MELBOURNE, AUSTRALIA — Top-seeded Maria Sharapova avoided a stunning third-set collapse, overcoming mistakes and the searing heat to beat Camille Pin, 6-3, 4-6, 9-7, today in the first round of the Australian Open.
The heat -- 97 degrees and rising at midday -- forced tournament officials to suspend new matches on the outside courts for at least four hours.
Sharapova, her screeching intensifying as the temperature and the pressure increased, won five consecutive games to start the third set and appeared ready to finish off her opponent quickly. Then she hit a wall.
As Pin ran off five consecutive games -- fending off match points in the eighth game -- to tie the score, Sharapova's shoulders drooped with each error.
She held for 6-5, but appeared ready to be sick at any moment, once stopping her service motion to grab her left hip and grimace. Sharapova called for the trainer as Pin headed back to the court, stretching in the shade to stay loose.
Sharapova was barely moving between points, conserving energy. She squandered her third match point as Pin served in the next game.
Then Sharapova was broken again, allowing Pin to serve for the match.
The 19-year-old Russian got back on serve when Pin double-faulted on break point to make it 7-7, then won the next eight points to end the match in just under three hours.
"This was one of the toughest matches -- obviously not one of my best," Sharapova said. "Most important, I'm looking forward to recovering."
Sharapova has not lost in the first round at a major since her first two Grand Slam tournaments in 2003. She has reached the quarterfinals in nine of the last 11 Grand Slam events, including her U.S. Open win in September.
Sharapova, who had trouble with her serve and was broken six times in a blur of 65 unforced errors, said she had stomach pain late in the match.
"I started in the second set getting a pinch, I'm not sure if it was cramps," Sharapova said. "I finally decided to call the trainer.

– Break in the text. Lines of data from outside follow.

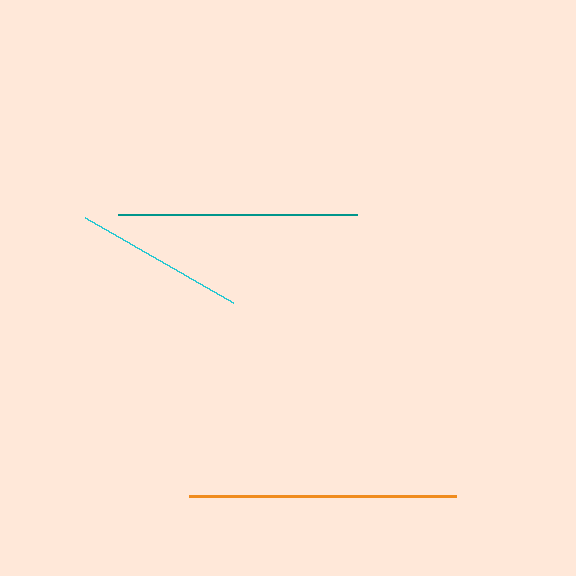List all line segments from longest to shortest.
From longest to shortest: orange, teal, cyan.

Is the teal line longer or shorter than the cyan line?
The teal line is longer than the cyan line.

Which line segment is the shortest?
The cyan line is the shortest at approximately 171 pixels.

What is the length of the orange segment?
The orange segment is approximately 268 pixels long.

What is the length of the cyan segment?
The cyan segment is approximately 171 pixels long.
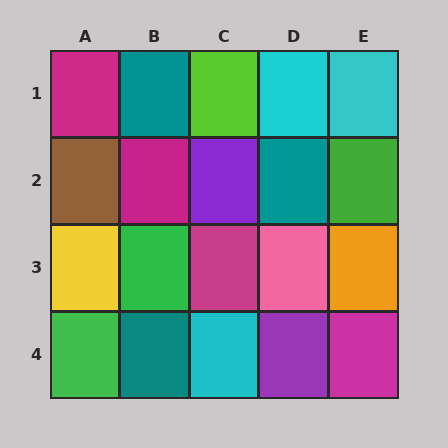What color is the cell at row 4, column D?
Purple.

I didn't know if it was serious."
Third-seeded Kim Clijsters took advantage of the closed arena, allowing Vasilisa Bardina only two points on her own serve in a 6-0, 6-0 rout.
Sixth-seeded Martina Hingis, a three-time champion here, was almost as ruthless in her 6-0, 6-2 win over 2005 semifinalist Nathalie Dechy on the second showcourt.

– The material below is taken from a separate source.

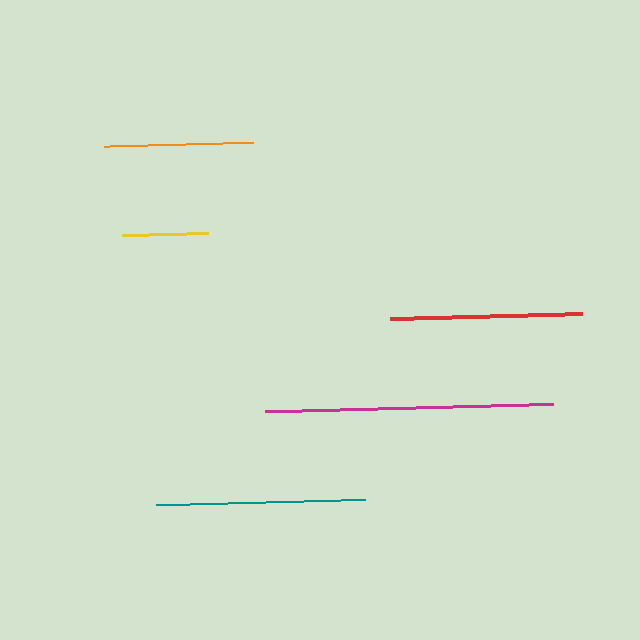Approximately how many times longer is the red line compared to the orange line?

In the men's draw, eighth-seeded David Nalbandian grew stronger in the heat as Janko Tipsarevic wilted.
Tipsarevic retired because of heat exhaustion in the fifth set, more than 90 minutes after he wasted his chance at serving for the match.
Nalbandian, an Australian Open semifinalist last year, won, 6-7 (5), 4-6, 7-6 (2), 6-0, 2-1.
Second-seeded Rafael Nadal of Spain defeated former Pepperdine player Robert Kendrick, 7-6 (6), 6-3, 6-2, Robby Ginepri advanced with a five-set win over Nicolas Almagro of Spain and Stanislas Wawrinka of Switzerland beat former UCLA standout Kevin Kim in four sets.
In women's matches, 13th-seeded Ana Ivanovic advanced with a 6-2, 6-0 win over Vania King of Long Beach.
Mardy Fish produced the biggest upset, ousting men's fourth-seeded Ivan Ljubicic, 4-6, 7-6 (2), 6-4, 6-4, Monday.
"It was a great opportunity to play someone like him, to show everyone I can play, that I'm back," said Fish, who slumped as low as No. 341 last year while recovering from two operations on his left wrist.